Савин еще не верил, что случилось самое худшее, но зачем Калерия ведет себя так, что про нее болтать начали?

Уход жены с Сергеем Сидора Карпыча раздражал донельзя, но он смолчал. Если вмешаться, языки заработают вовсю. Послушав немного купца Черемухина, нашептывающего ему про захватничество Семена Даниловича на рынке, он поднялся, намереваясь пойти вслед за женой.

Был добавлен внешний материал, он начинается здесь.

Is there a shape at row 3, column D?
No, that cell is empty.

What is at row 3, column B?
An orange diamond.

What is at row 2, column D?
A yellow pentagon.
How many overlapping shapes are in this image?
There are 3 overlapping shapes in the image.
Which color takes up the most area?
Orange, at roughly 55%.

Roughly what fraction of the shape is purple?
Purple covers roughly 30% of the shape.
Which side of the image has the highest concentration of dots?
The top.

Даша, не выпускавшая его из виду, сразу забеспокоилась. «А вдруг Сидор Карпыч не разберется! Изувечить может», — промелькнула у нее мысль, и она, улыбаясь, позвала:

— Сидор Карпыч, просим к нам!

Савин подошел. Даша любезно освободила ему место рядом с собой:

— Посидите с нами, расскажите, как киргизцы на стойбище живут. Вы с Калерией Владимировной ездили…

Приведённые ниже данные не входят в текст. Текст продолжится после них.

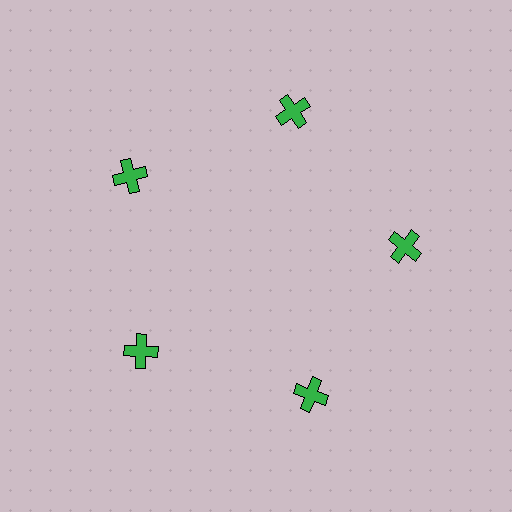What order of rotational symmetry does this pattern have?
This pattern has 5-fold rotational symmetry.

Савин начал описывать стойбище Джаманшалова, косяки его скакунов, думая про себя: «Видно, пустое болтают. Не сидела бы так спокойно Сергеева жена…»

Калерия увлекла Сергея в сторону, противоположную той, куда направились все.

— Сядем, Сережа! — предложила она, указывая на сваленное дерево. — Нам надо поговорить откровенно…

Сергей сел, чуть отодвинулся и вопросительно взглянул на нее. До последней секунды Калерия надеялась, что он заговорит первым, пощадит ее гордость, но он молчал. Вцепляясь отточенными коготками в мякоть ладоней, Калерия сделала последнюю попытку, прошептав:

— Нужно ли говорить?

— Я не знаю, о чем вы хотите со мной говорить, — подчеркнуто сухо ответил Сергей.

Он попытался встать. Но Калерия Владимировна словно обезумела. Она кинулась перед ним на колени, обхватила руками.

— Сережа, я люблю тебя, не могу жить без тебя…

Золотистые волосы рассыпались, глаза на побледневшем лице горели.

Сергей почувствовал, что еще мгновение — и уступит. Грубо отбросив тонкие руки, он встал.

— В вас не любовь, а каприз говорит. Вы никого не любите, кроме себя. Я вам не нужен был, пока зависел от вас. Теперь, когда Даша дала мне счастье, вы хотите все разрушить, — говорил он отрывисто, больше для себя, чем для нее, медленно отступая.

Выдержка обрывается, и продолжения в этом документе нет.